YOUNGSTOWN, Ohio – This edition of The Business Journal kicks off our 40th year of publication. Each issue this year will include a look-back story. Who did what to advance our region?   What worked? What didn’t? Where are they now? In July, we’ll publish a double edition, “40 Years of The Business Journal.”

We could not foresee the changes that have taken place in the Mahoning and Shenango valleys since 1984, when the region was still reeling from Black Monday and seeking a quick-fix to move forward.

Then, new-car dealerships were owned by local interests.

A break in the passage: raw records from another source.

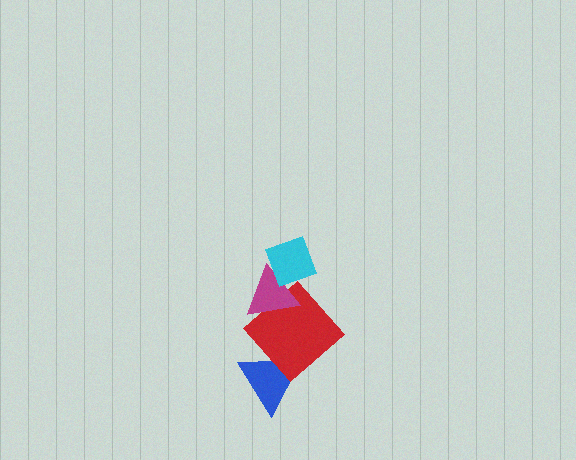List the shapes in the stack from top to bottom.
From top to bottom: the cyan diamond, the magenta triangle, the red diamond, the blue triangle.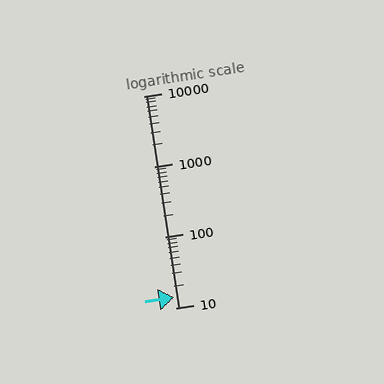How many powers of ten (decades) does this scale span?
The scale spans 3 decades, from 10 to 10000.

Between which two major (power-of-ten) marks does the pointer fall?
The pointer is between 10 and 100.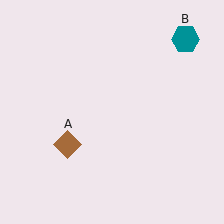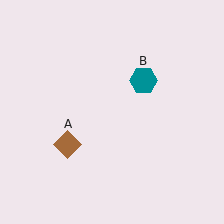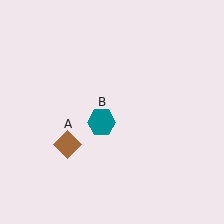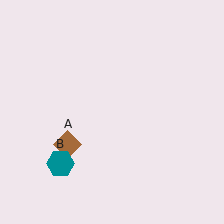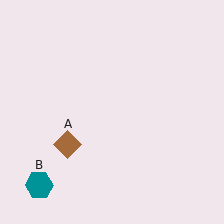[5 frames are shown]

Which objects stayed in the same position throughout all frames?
Brown diamond (object A) remained stationary.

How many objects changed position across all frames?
1 object changed position: teal hexagon (object B).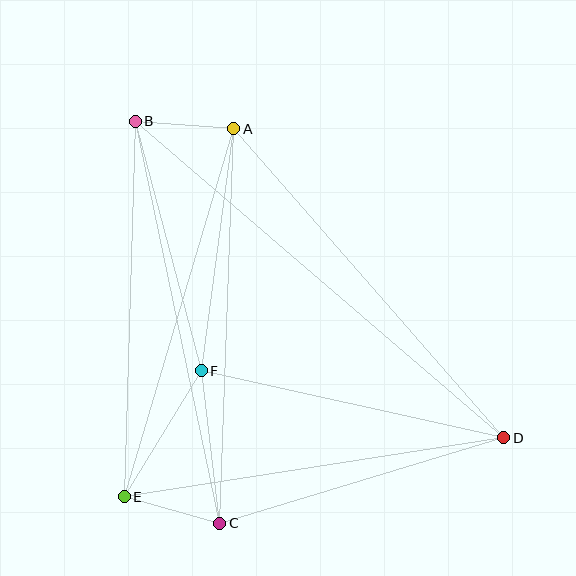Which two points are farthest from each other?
Points B and D are farthest from each other.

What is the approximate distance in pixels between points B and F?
The distance between B and F is approximately 258 pixels.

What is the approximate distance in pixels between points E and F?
The distance between E and F is approximately 147 pixels.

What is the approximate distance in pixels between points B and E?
The distance between B and E is approximately 376 pixels.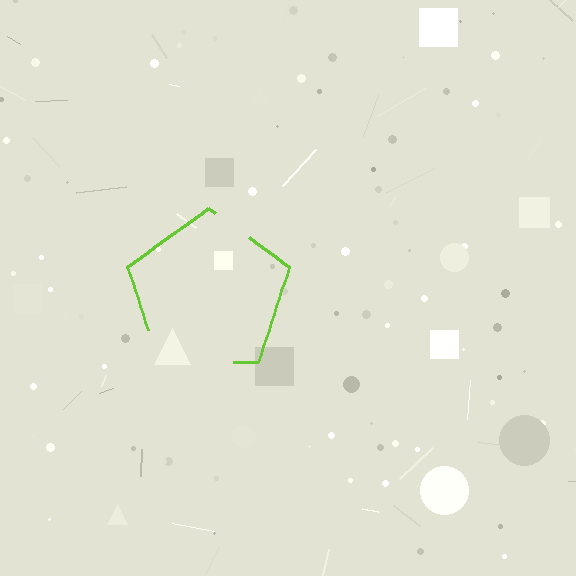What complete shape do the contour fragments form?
The contour fragments form a pentagon.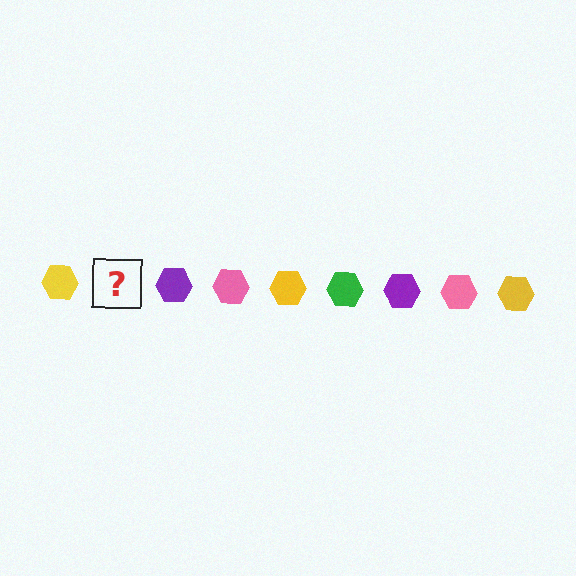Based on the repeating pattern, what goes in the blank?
The blank should be a green hexagon.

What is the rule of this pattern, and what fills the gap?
The rule is that the pattern cycles through yellow, green, purple, pink hexagons. The gap should be filled with a green hexagon.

Banking was conducted at Dollar Savings & Trust, Mahoning Bank, Home Savings and Loan and First Federal – names that consolidations would erase along with many more in other industries.

Cellular phones (at first affectionately referred to as “bricks”), computers and fax machines were only starting to become commonplace, their technology far from the multifunctional machines we use today. 

One of our early editorials focused on where in downtown Youngstown a proposed federal building might be constructed, a structure that eventually was built on the site of the old Voyager Motor Inn across from the Mahoning County Courthouse. The owner of the former Haber Furniture store (later redeveloped by Ohio One Corp. into an office building) had sought the federal project for his property, while The Business Journal argued for a West End site.

Another editorial in our early days was a plea to General Motors to build its plant for the new Saturn brand in the Mahoning Valley, one of countless pleas from communities across the nation that sought the jobs and investment the project would bring.

Yet another editorial lamented the closings of three downtown retailers. The owner of one store blamed the “negative attitude of the area, particularly on the part of our local daily news media and other media.”

There certainly was no shortage of naysayers in 1984. Was there a place for a business publication in a market served by two daily newspapers, three network-affiliated television stations and a handful of AM radio stations with their own news departments? 

Argued our August 1984 editorial, “We believe the business community is the major force in revitalizing this area. The business community must have a common communications medium to go further. Here we are.”